To work around this you can skip creating a Manager entirely and construct tensors and sequences from their own class constructors instead. Both classes clean up after themselves so you still don't need to do any manual destruction. Subclassing Manager may seem like it could provide an easier pathway, but the private members still can't be accessed from the subclass. This does make me wonder why you would ever create a Manager with pre-existing Vulkan resources? Because surely it'd still be handy if you could have the Manager for pure compute tasks and have it manage all of those resources while you manage other resources for e.g. rendering, but apparently it can't do that.

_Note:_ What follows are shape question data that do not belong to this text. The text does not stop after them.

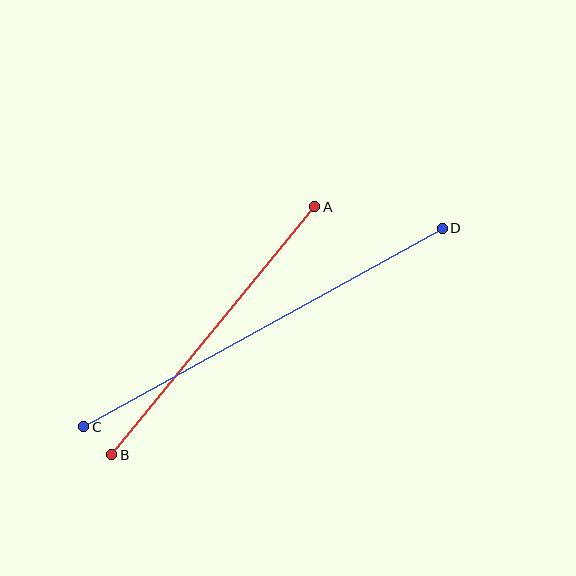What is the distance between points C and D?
The distance is approximately 410 pixels.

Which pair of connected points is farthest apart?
Points C and D are farthest apart.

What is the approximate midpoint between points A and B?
The midpoint is at approximately (213, 331) pixels.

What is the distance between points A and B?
The distance is approximately 320 pixels.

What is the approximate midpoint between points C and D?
The midpoint is at approximately (263, 328) pixels.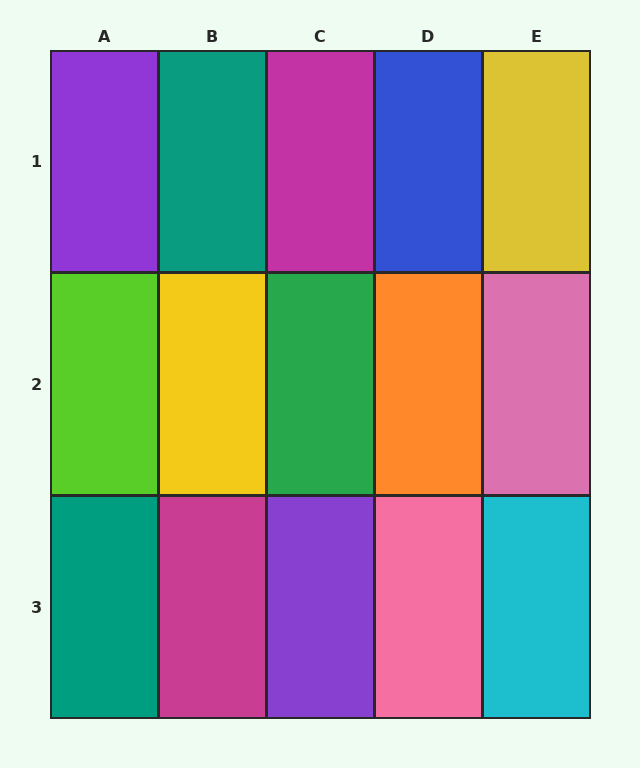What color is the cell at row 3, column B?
Magenta.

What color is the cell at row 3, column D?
Pink.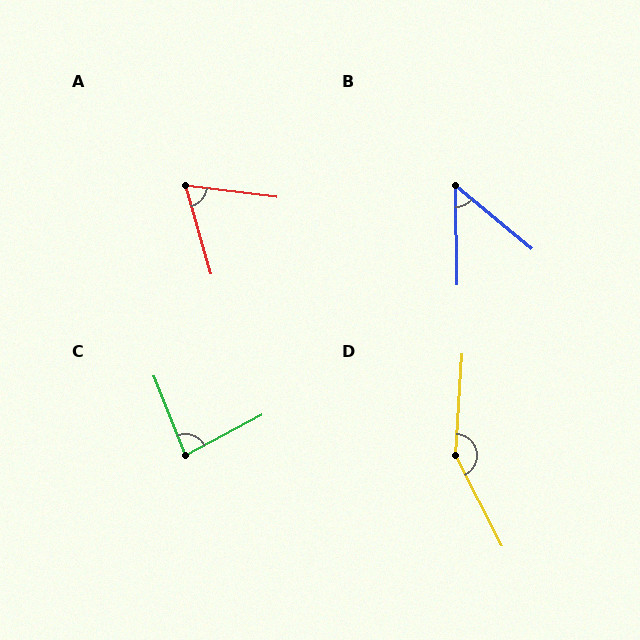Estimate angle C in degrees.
Approximately 84 degrees.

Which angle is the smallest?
B, at approximately 49 degrees.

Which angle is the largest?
D, at approximately 149 degrees.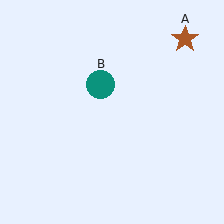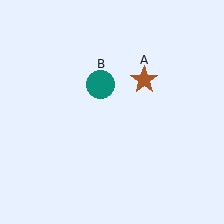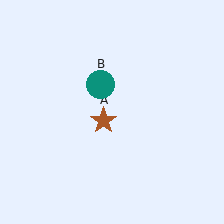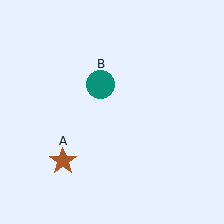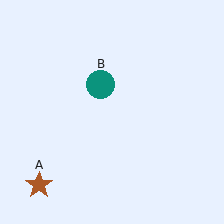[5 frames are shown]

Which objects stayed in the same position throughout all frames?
Teal circle (object B) remained stationary.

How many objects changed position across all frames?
1 object changed position: brown star (object A).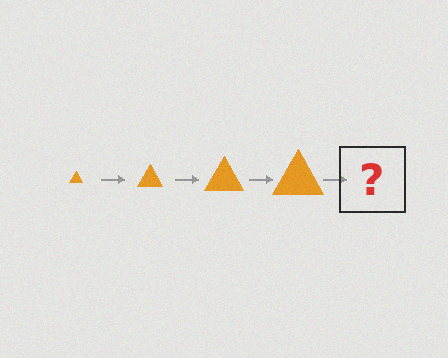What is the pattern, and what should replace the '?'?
The pattern is that the triangle gets progressively larger each step. The '?' should be an orange triangle, larger than the previous one.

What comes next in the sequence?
The next element should be an orange triangle, larger than the previous one.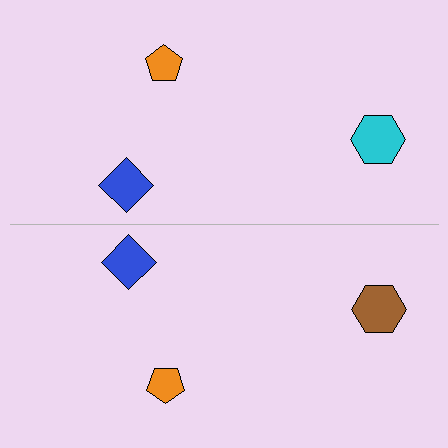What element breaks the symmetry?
The brown hexagon on the bottom side breaks the symmetry — its mirror counterpart is cyan.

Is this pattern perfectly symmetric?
No, the pattern is not perfectly symmetric. The brown hexagon on the bottom side breaks the symmetry — its mirror counterpart is cyan.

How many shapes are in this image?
There are 6 shapes in this image.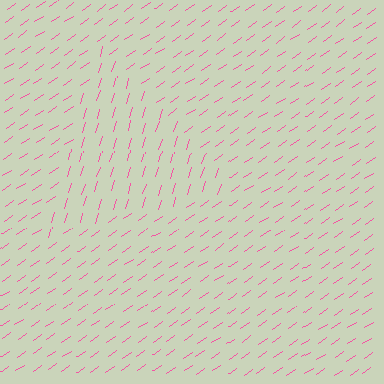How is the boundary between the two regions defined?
The boundary is defined purely by a change in line orientation (approximately 37 degrees difference). All lines are the same color and thickness.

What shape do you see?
I see a triangle.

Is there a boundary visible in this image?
Yes, there is a texture boundary formed by a change in line orientation.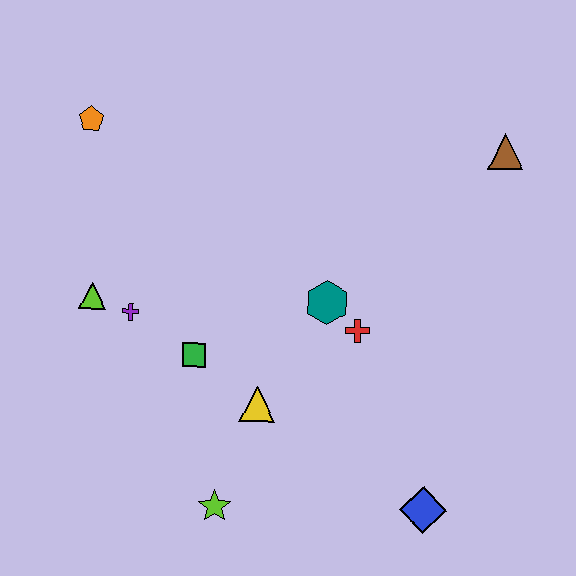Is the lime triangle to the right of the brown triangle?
No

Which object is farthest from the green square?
The brown triangle is farthest from the green square.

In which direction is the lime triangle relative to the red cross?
The lime triangle is to the left of the red cross.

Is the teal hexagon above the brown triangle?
No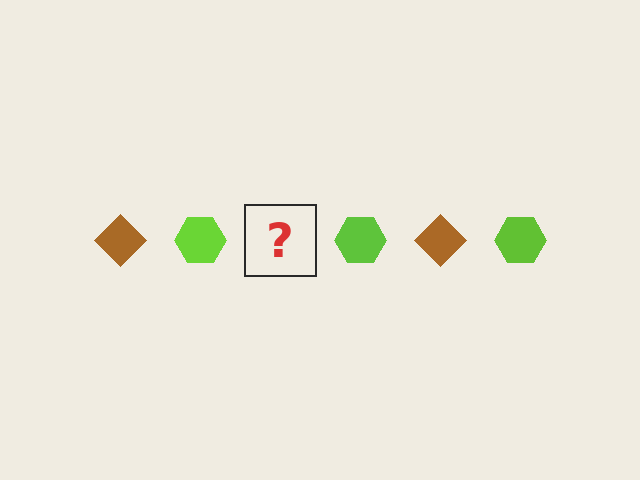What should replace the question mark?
The question mark should be replaced with a brown diamond.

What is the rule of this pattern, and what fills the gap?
The rule is that the pattern alternates between brown diamond and lime hexagon. The gap should be filled with a brown diamond.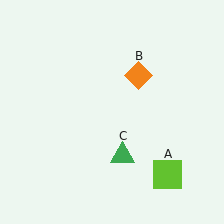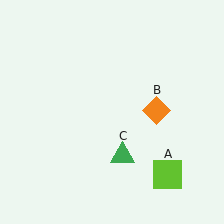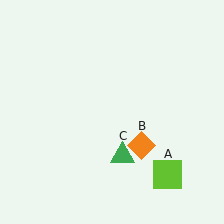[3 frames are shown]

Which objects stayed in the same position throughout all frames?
Lime square (object A) and green triangle (object C) remained stationary.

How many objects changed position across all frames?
1 object changed position: orange diamond (object B).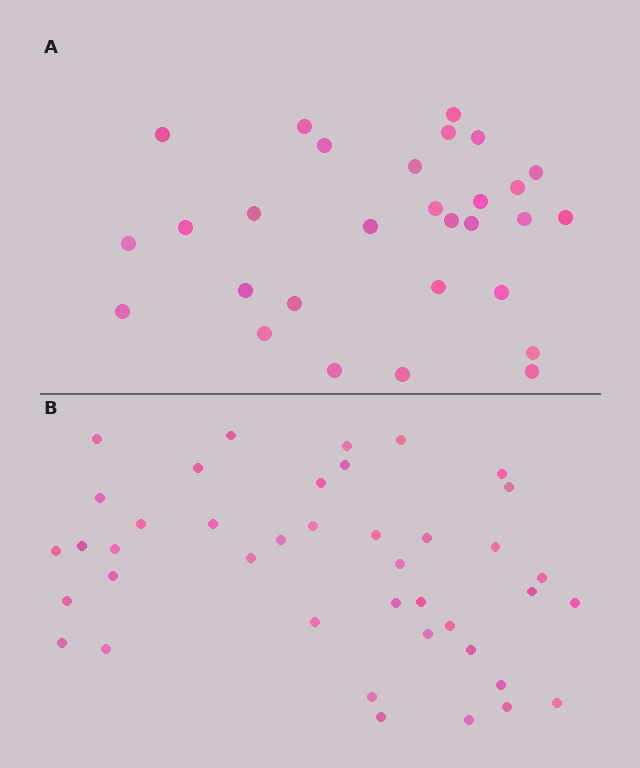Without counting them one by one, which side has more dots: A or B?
Region B (the bottom region) has more dots.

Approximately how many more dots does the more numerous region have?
Region B has roughly 12 or so more dots than region A.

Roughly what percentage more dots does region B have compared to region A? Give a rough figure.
About 40% more.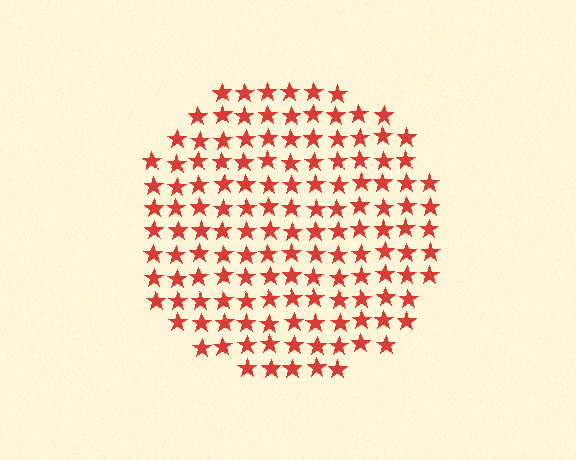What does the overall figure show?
The overall figure shows a circle.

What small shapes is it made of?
It is made of small stars.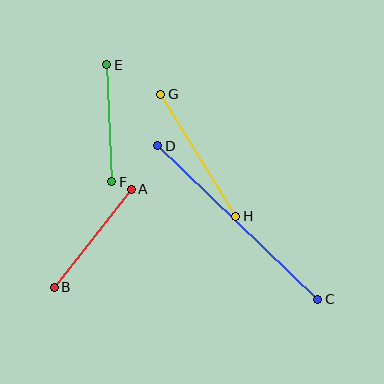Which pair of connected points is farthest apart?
Points C and D are farthest apart.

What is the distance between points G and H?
The distance is approximately 143 pixels.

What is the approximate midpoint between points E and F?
The midpoint is at approximately (109, 123) pixels.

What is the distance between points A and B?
The distance is approximately 125 pixels.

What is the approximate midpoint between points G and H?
The midpoint is at approximately (198, 155) pixels.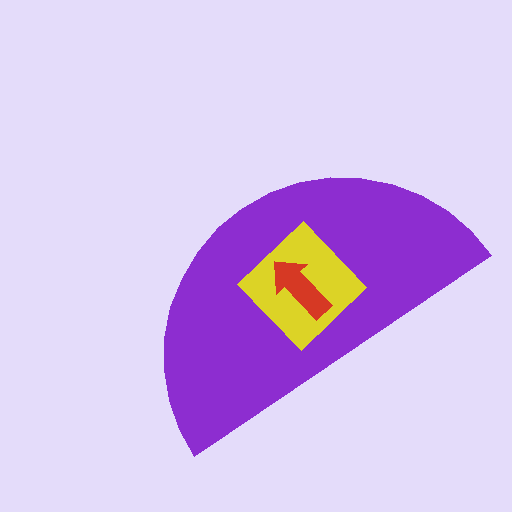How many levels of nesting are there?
3.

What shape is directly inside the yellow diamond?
The red arrow.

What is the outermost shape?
The purple semicircle.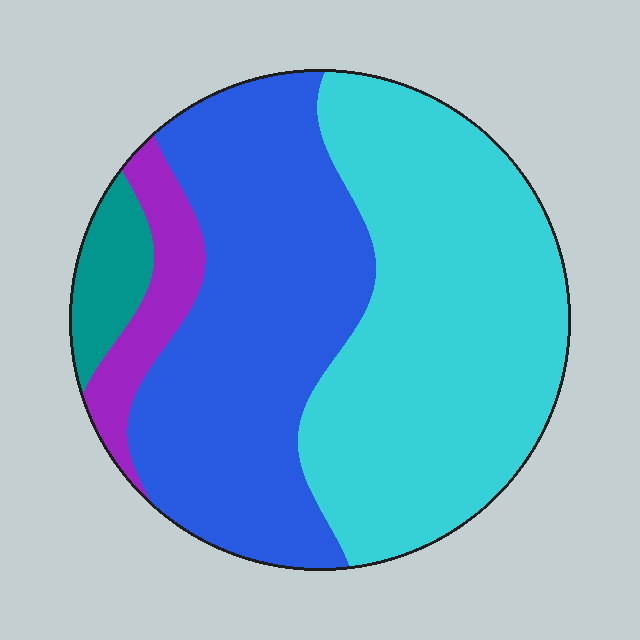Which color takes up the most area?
Cyan, at roughly 45%.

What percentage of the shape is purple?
Purple takes up about one tenth (1/10) of the shape.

You'll also notice the way I've created shared pointers to my Vulkan resources is a bit odd. That's because VulkanApp is stack allocated, or at least the handles, (because I'm a troglodyte who is scared of heap allocations) and will free its resources once it goes out of scope, but when the last shared pointer to those resources goes out of scope it calls the destructor of those resources, which causes double frees. So I provide the shared pointer with a destructor that does nothing in order to avoid this.
Finally, I made a github repo that demonstrates a simple example of all of this working together.